What are your children learning in school? Does it relate to items in the news? Does it offer food for thought? Are they developing engineering minds? Do they engage in challenges that require persistence? These are the kind of educational experiences that last a lifetime. To engage children in this kind education you have to start with Big Ideas. You have to ask questions and let the students uncover the answers. The students have to be relied upon for the solutions to problems and their ideas have to be tried. They have to experience ideas that don’t work to create ideas that do work. The content can’t be limited to the teacher’s knowledge of tried and true projects or by the age of the student.

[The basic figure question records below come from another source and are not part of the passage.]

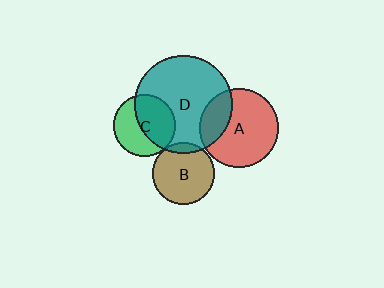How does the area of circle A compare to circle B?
Approximately 1.6 times.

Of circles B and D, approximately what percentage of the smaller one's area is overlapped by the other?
Approximately 10%.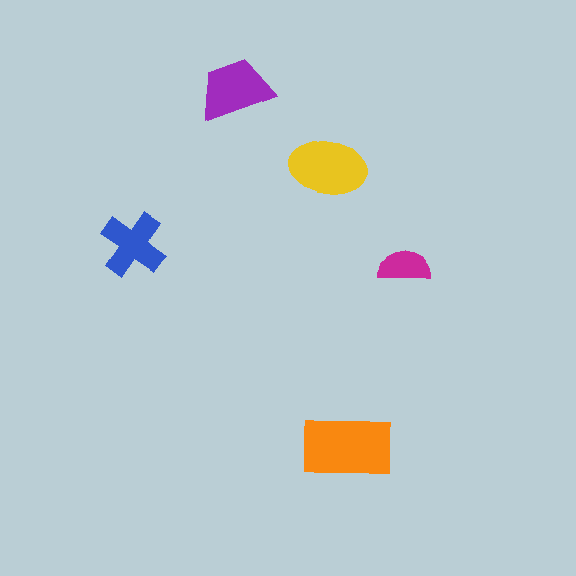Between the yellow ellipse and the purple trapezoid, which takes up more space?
The yellow ellipse.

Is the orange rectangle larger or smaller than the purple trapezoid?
Larger.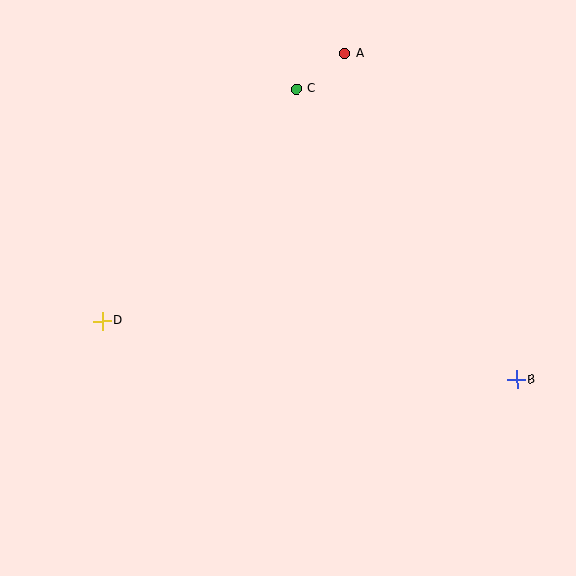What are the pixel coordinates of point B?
Point B is at (517, 380).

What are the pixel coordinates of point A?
Point A is at (345, 54).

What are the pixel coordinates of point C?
Point C is at (296, 89).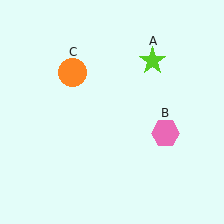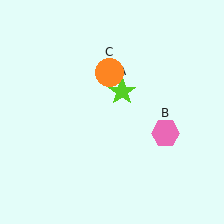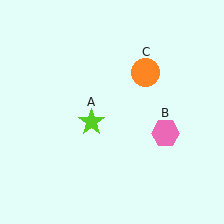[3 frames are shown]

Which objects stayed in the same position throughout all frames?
Pink hexagon (object B) remained stationary.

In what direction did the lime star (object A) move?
The lime star (object A) moved down and to the left.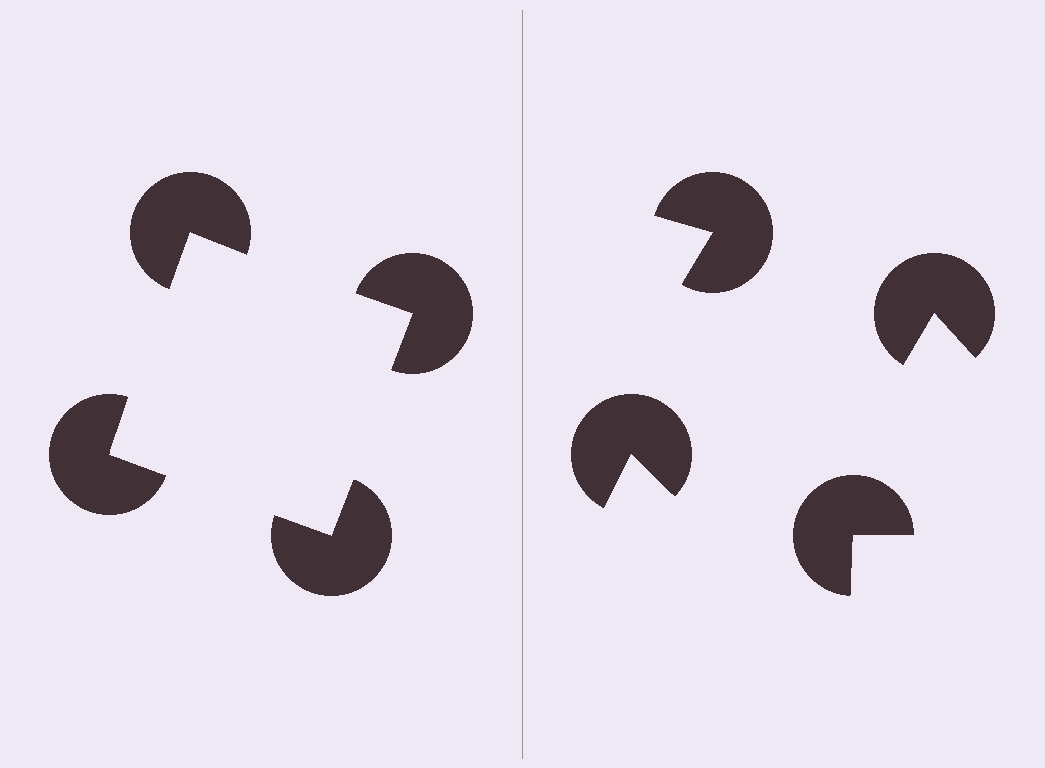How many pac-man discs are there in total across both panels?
8 — 4 on each side.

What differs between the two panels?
The pac-man discs are positioned identically on both sides; only the wedge orientations differ. On the left they align to a square; on the right they are misaligned.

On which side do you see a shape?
An illusory square appears on the left side. On the right side the wedge cuts are rotated, so no coherent shape forms.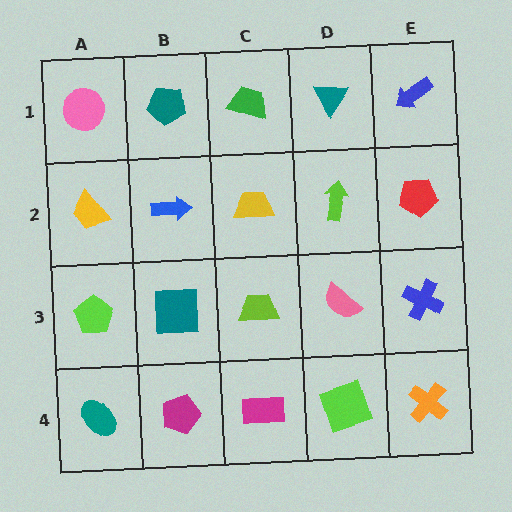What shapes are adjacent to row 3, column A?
A yellow trapezoid (row 2, column A), a teal ellipse (row 4, column A), a teal square (row 3, column B).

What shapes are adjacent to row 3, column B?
A blue arrow (row 2, column B), a magenta pentagon (row 4, column B), a lime pentagon (row 3, column A), a lime trapezoid (row 3, column C).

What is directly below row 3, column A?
A teal ellipse.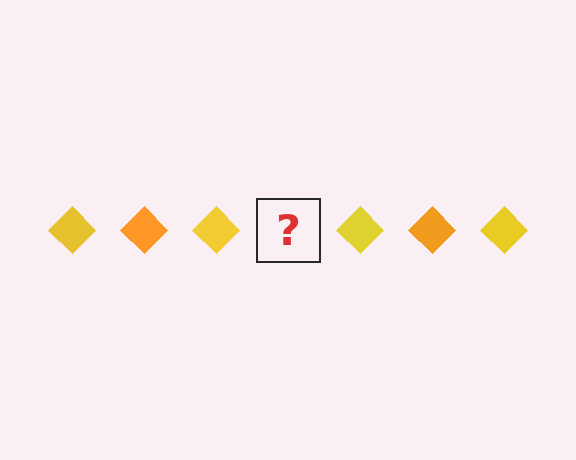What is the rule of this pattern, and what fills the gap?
The rule is that the pattern cycles through yellow, orange diamonds. The gap should be filled with an orange diamond.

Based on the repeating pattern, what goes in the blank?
The blank should be an orange diamond.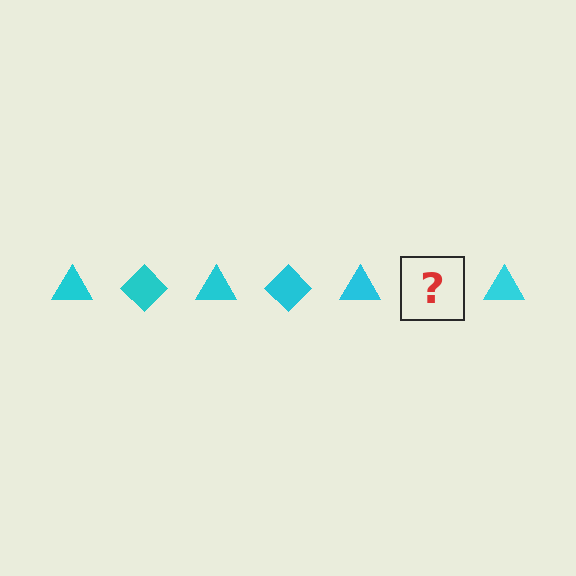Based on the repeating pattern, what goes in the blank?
The blank should be a cyan diamond.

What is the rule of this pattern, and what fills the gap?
The rule is that the pattern cycles through triangle, diamond shapes in cyan. The gap should be filled with a cyan diamond.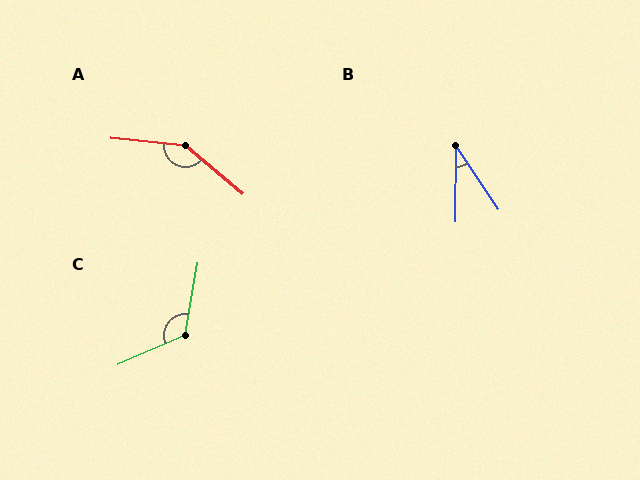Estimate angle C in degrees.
Approximately 123 degrees.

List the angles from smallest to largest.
B (34°), C (123°), A (145°).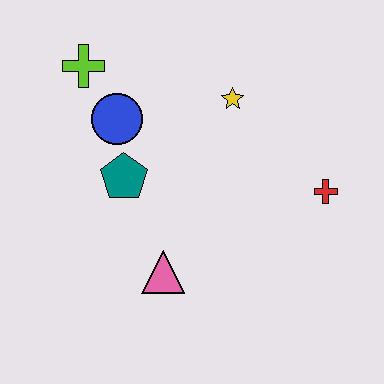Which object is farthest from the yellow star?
The pink triangle is farthest from the yellow star.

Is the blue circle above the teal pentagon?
Yes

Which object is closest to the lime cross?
The blue circle is closest to the lime cross.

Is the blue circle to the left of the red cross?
Yes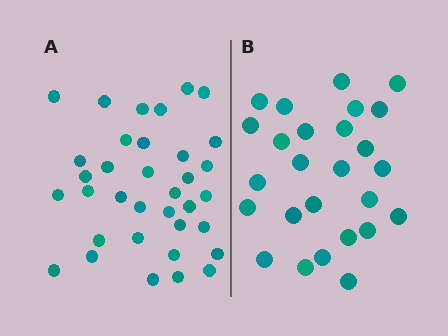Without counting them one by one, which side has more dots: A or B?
Region A (the left region) has more dots.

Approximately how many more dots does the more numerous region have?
Region A has roughly 8 or so more dots than region B.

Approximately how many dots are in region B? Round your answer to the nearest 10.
About 30 dots. (The exact count is 26, which rounds to 30.)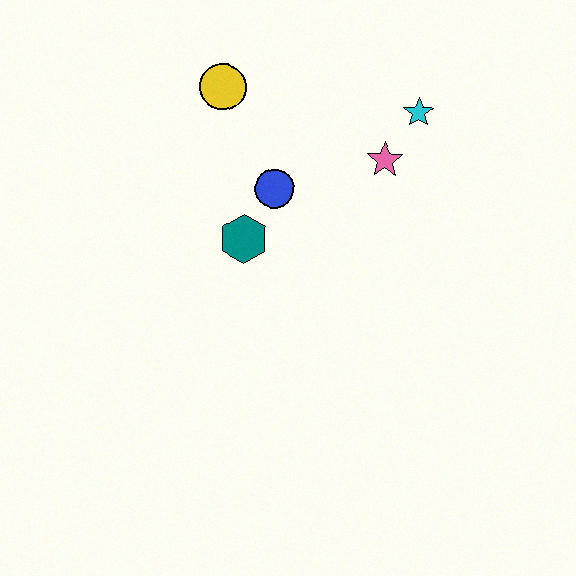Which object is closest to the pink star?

Here at Vanguard, I teach gifted children at the primary level. In the current unit the Big Idea is change. One of our projects involved how to change two dimensional shapes into three dimensional shapes. The class started building prisms with paper patterns. This activity caused them to be inspired to ask to make a sphere from 2-dimensional shapes, so they did! Using a lot of recycled cardboard, they changed 2-dimensional triangles into a 3-dimensional geodesic dome. With help, they cut some of the 75 triangles. I eventually took over that job, but the students measured and folded every triangle, screwed in all of the cardboard screws needed to attach the triangles together, and when the screws did not hold they problem solved and found that zip ties would do the job. They realized the relationship between triangles, trapezoids, hexagons, and pentagons. In the construction process the dome collapsed, sagged, and came apart multiple times. They brainstormed ideas to fix it. Their minds and their muscles worked hard. The students came to understand the importance of measuring accurately. The class connected math to real world applications, especially when they saw an article from the local newspaper about the Buckminster House in Illinois, which is a geodesic dome. When the dome was finished, the students’ pride in the authentic work they loved doing was evident to all. They speak with confidence to visitors about the process of building it. Now they love doing other learning activities inside their dome.